Here is an example from the hire shop where to ensure fault tolerance against a downstream API we build an exponential backoff mechanism. Here we retry 3 times with the frequency - 1 second, 3 seconds and 5 seconds. The code shows essential and incidental complexity coupled together.

               
func addCustomerReview(review string) (error) {
   maxRetries := 3 // accidental state
   delay := 1 * time.Second  // accidental state
   for i := 0; i < maxRetries; i++ {
      // Perform the operation - essence
      err := performOperation(review)
      if err != nil {
         // Perform backoff - accidental logic
         time.Sleep(delay)
         delay = delay + 2*time.Second
         continue
      }
      return nil
   }
   return errors.New("failed to get customer reviews")
}

To elimination this complexity we can leverage one of the following two options:

Aspect oriented programming is another way to separate some of these aspects. Revisiting the example above, rather than muddying the essential logic with retry logic (which is incidental) we can separate out the retry logic in a separate function as well

                        
// accidental logic
func withRetryAndTimeout(aFunction func() error, maxRetries int, delay time.Duration) error {
   for i := 0; i < maxRetries; i++ {
      err := aFunction()
      if err != nil {
         time.Sleep(delay)
         delay = delay + 2*time.Second
         continue
      }
      return nil
   }
   return errors.New("failed to get customer reviews")
}

// essential logic
func addCustomerReview(review string) error {
   return performOperation(review)
}

withRetryAndTimeout(func() error {
   return addCustomerReview("This is a great product")
}, 3, 1*time.Second)

Leverage event driven architectures. In the above example, an event can be published to add a customer review. The underlying eventing platform provides fault tolerance.

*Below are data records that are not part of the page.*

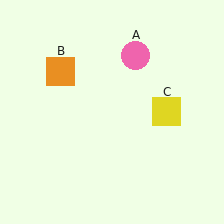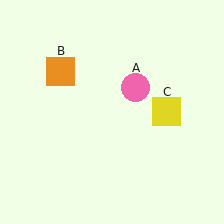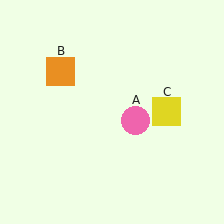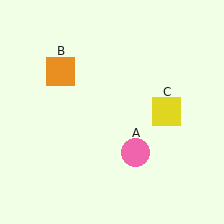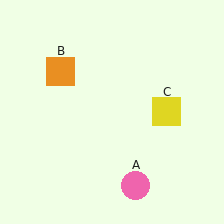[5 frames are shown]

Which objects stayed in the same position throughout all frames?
Orange square (object B) and yellow square (object C) remained stationary.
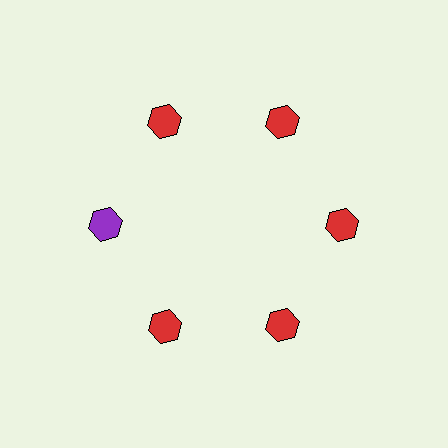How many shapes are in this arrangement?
There are 6 shapes arranged in a ring pattern.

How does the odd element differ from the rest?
It has a different color: purple instead of red.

In scenarios where we cannot convert an informal requirement into a formal requirement, it is essential to understand its value. Example for ease of expression we can write more descriptive code with intermediate variables. This increases lines of code and incidental complexity, but it helps with readability and context.

For example, cost calculation in the hire shop can be done in 2 ways, which one would you prefer? The second one bears more complexity but is far more readable and would be a preferred approach.

                    
func costCalculator(daysOfHire int, dailyRateInCents int, securityInCent int) int {
   return int(float64(daysOfHire * dailyRateInCents) * (1 - calculateDiscountRate(daysOfHire))) + securityInCent
}

                    
func costCalculator(daysOfHire int, dailyRateInCents int, securityInCent int) int {
   baseCost := daysOfHire * dailyRateInCents
   discountRate := calculateDiscountRate(daysOfHire)

   discountedCost := float64(baseCost) * (1 - discountRate)
   return int(discountedCost) + securityInCent
}

Eliminating or Reducing incidental complexity - Tech Debt

Tech Debt is an incident complexity which is consciously incurred by a team or a developer as a trade-off to a constraint such as tight deadlines, missing platform capability, etc. When an incidental complexity is incurred under this context, the team must put aside a register to keep a log, and pay forward the interest once the constraint has been lifted. We must not let tech debt pile over one another; this can have disastrous consequences. Beyond a certain point, piling of tech debt is nothing but a Code Mess. There is no silver bullet to eliminate incidental complexity against Tech Debt other than addressing it timely.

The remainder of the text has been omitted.